World economy could buckle under the strain of major disease outbreak

Warning that major outbreaks of infectious disease can cost the world economy more than $60 billion per year, an independent national commission recommends a global investment of about $4.5 billion annually to better prevent, detect and prepare for possible pandemics.

The Commission on a Global Health Risk Framework for the Future recommended that $3.4 billion per year go to upgrade public health infrastructure and capabilities for low- and middle-income countries. The commission's plan calls for spending another $1 billion per year to accelerate research and development of medical products including vaccines, therapeutics, diagnostic tools, and personal protective equipment and instruments.

The balance would be used to strengthen the World Health Organization and to fund WHO and World Bank contingency funds, the commission said in an announcement.

"Preventing and preparing for potentially catastrophic pandemics is far more effective--and ultimately, far less expensive--than reacting to them when they occur, which they will," said Commission Chair Peter Sands, senior fellow for the Mossavar-Rahmani Center for Business and Government at Harvard University's Kennedy School for Government.
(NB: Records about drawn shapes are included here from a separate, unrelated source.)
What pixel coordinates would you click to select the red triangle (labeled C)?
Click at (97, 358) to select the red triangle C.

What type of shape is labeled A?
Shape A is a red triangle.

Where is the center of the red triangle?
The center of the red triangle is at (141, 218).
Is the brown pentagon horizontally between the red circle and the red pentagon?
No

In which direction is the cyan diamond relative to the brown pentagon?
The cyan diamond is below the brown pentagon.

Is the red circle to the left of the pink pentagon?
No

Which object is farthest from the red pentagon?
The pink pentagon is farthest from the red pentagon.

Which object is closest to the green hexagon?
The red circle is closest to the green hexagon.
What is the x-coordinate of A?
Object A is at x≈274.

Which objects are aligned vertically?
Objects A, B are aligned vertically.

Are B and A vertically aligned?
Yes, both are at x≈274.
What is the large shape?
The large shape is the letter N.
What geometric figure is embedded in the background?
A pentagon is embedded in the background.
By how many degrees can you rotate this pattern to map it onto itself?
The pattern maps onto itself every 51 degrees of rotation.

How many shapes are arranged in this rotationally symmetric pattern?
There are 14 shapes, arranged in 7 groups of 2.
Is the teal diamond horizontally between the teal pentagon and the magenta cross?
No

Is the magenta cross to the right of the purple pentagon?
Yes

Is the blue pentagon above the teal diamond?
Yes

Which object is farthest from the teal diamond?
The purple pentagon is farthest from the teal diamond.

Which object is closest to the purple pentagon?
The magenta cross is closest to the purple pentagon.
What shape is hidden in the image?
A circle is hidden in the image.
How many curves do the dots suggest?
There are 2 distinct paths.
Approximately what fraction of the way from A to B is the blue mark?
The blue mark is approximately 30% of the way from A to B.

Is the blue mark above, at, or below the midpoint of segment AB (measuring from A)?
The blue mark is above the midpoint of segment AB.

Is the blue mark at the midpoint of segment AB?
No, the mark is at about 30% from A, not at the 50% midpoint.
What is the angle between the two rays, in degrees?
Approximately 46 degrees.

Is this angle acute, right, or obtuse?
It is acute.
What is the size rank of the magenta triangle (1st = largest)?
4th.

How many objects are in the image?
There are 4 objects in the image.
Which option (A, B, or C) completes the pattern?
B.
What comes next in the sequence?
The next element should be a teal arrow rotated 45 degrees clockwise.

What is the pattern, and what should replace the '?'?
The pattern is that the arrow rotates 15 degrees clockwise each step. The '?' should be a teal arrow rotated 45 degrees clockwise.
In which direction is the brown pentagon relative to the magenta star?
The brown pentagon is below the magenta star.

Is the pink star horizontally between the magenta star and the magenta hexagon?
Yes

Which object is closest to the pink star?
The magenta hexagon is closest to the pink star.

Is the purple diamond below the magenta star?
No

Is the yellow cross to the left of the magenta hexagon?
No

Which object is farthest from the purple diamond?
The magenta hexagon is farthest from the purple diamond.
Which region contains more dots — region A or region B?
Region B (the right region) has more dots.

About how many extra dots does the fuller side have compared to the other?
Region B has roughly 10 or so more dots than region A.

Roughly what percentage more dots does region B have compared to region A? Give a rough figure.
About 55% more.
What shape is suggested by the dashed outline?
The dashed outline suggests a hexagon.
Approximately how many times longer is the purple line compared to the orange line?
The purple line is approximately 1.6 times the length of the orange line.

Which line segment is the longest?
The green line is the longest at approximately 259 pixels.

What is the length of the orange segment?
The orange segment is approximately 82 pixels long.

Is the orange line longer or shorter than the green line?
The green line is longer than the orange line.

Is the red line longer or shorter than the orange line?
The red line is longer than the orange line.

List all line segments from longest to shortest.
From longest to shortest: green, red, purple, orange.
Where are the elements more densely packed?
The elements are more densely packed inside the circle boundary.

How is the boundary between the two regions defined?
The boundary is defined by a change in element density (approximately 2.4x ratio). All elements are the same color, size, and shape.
The commission projects that the world will see at least one pandemic in the next century, with a 20 percent chance of four or more occurring.

Specific recommendations include:

  • By the end of this year, WHO should head efforts to define core public health capabilities and functions by the end of this year, and create benchmarks for countries to achieve. The agency should publish the results and release them to the public. 
  • The World Bank should limit its support for programs that strengthen national health systems to those that participate in the assessment process.
  • WHO should take the lead in developing better international coordination and response mechanisms to disease outbreaks, including creating a Center for Health Emergency Preparedness and Response by the end of the year. An independent group would monitor the center.
  • WHO should generate a high-priority watch list of outbreaks that have the potential to become international public health emergencies.

At last year's World Economic Forum, global security leaders warned that the next major pandemic could be triggered by influenza or drug-resistant superbugs.

In the U.S., meanwhile, one of the priorities this year for the Department of Health and Human Services' Office of Inspector General is to assess hospitals' preparedness for managing high-risk infectious disease, as FierceHealthcare previously reported.